Following the massacre, those government officials manufacture a story out of torture and forced confessions. But when every word is placed on a desk before a clear-eyed investigative reporter, the “historical falsehood” crumbles beneath the weight of a naked, bloated truth.

“The True Night of Iguala,” the piece Hernández published in Proceso in December of 2014 and the foundation of this 2018 book, “with its radical rethink of the Iguala affair, made the rounds of the Mexican and international media and caused much discomfort within the federal government,” she writes. “Two days after its publication, on December 16, the families of the missing forty-three held a press conference in which they demanded the federal government open a line of investigation into the participation of the 27th Infantry Battalion and the federal police in the attacks against the students.”
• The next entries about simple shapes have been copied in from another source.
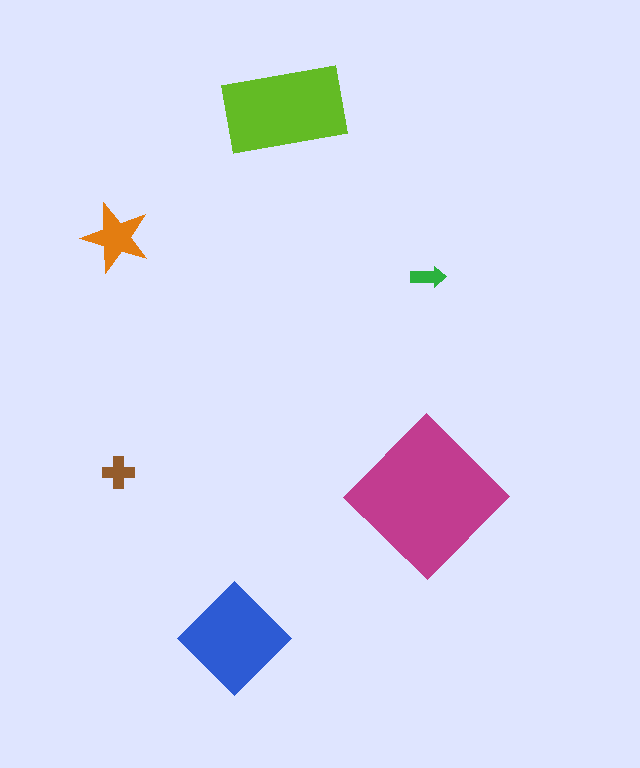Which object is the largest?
The magenta diamond.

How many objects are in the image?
There are 6 objects in the image.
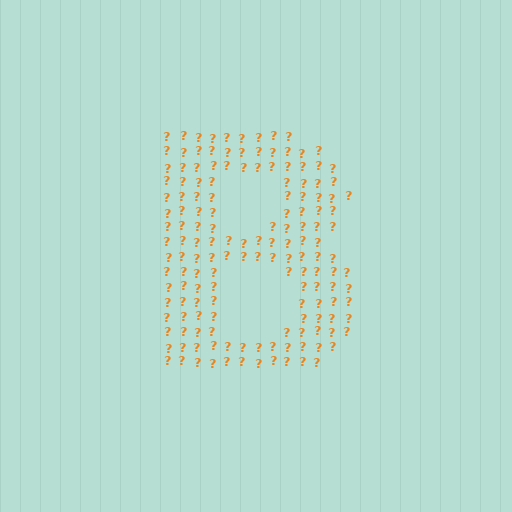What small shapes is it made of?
It is made of small question marks.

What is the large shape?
The large shape is the letter B.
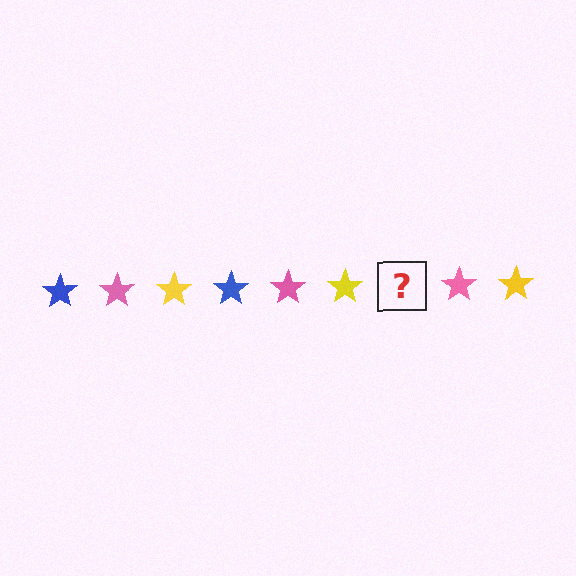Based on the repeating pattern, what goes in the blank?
The blank should be a blue star.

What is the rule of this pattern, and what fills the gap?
The rule is that the pattern cycles through blue, pink, yellow stars. The gap should be filled with a blue star.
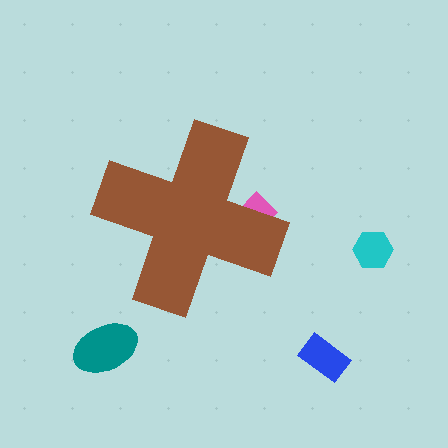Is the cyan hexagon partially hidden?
No, the cyan hexagon is fully visible.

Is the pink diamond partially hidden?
Yes, the pink diamond is partially hidden behind the brown cross.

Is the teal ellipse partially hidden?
No, the teal ellipse is fully visible.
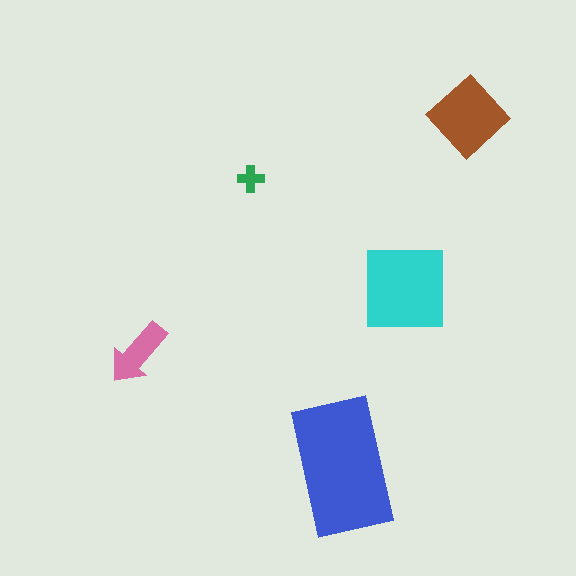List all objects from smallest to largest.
The green cross, the pink arrow, the brown diamond, the cyan square, the blue rectangle.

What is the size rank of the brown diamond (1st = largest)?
3rd.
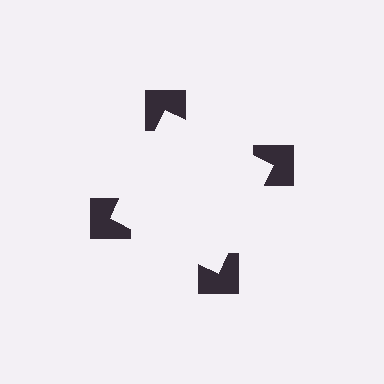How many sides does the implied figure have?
4 sides.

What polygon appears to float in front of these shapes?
An illusory square — its edges are inferred from the aligned wedge cuts in the notched squares, not physically drawn.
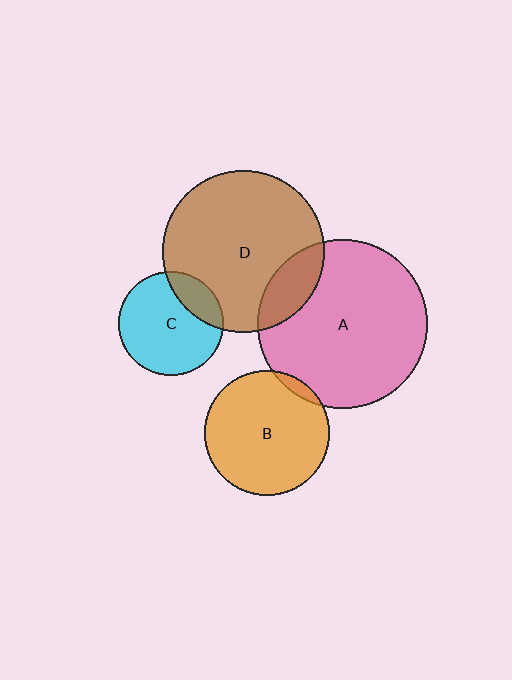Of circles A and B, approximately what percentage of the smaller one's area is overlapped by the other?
Approximately 5%.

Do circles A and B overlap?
Yes.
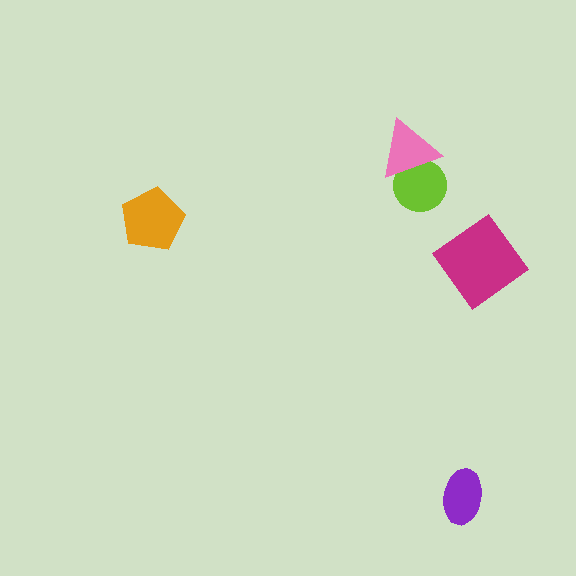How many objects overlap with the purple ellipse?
0 objects overlap with the purple ellipse.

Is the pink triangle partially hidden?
No, no other shape covers it.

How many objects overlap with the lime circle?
1 object overlaps with the lime circle.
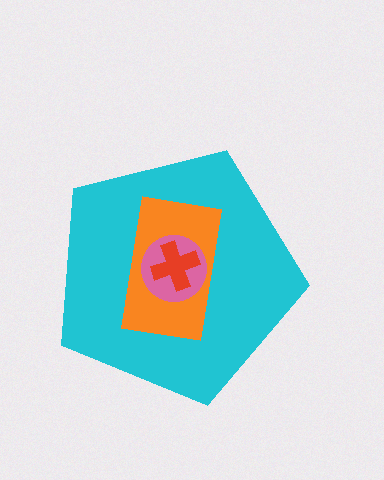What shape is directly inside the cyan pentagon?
The orange rectangle.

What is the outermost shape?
The cyan pentagon.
Without a doubt, the investigative journalist becomes a part of the story in a way that other news reporters do not. The cavalcade of public events that manifests from the living organism of a piece of investigative journalism simply cannot exist separate from that work. Truths uncovered by the investigative journalist are not otherwise rendered by the normal functioning of a government system. Whereas much of journalism is simply the relaying of a sequence of events, rearranged in an order to inform taxpayers and voters, investigative journalism upends political reality.

It is not without consequence or pain, however, that Hernández simply does all that. Hers is the other story written between the lines in this book. She's worked for the past 24 years as a journalist, with the last 12 spent sharpening a focus on “links between political and commercial entities and drug cartels.” While she was forced to flee her home country in early 2014, she continues to lay her life on the line for this work.

Last year, at De Balie, Hernández told the crowd: “My worst fear is becoming indifferent and losing the power of myself to fight against all this. I don't want to become one more statistic among the number of dead journalists. … I don't want to die as a victim. I also don't believe that journalists are heroes; no one is. We didn't want to be. It's true: Death pursues me, but so does the hope that by not keeping silent these things will change.”

A Massacre in Mexico, a milestone achievement in Hernandez’s career—in her life—is an incarnation of that hope. She will not stay silent in this power construct, surely, and her readers will be compelled to join her in an ongoing call to action. This is, after all, a story with no clear end.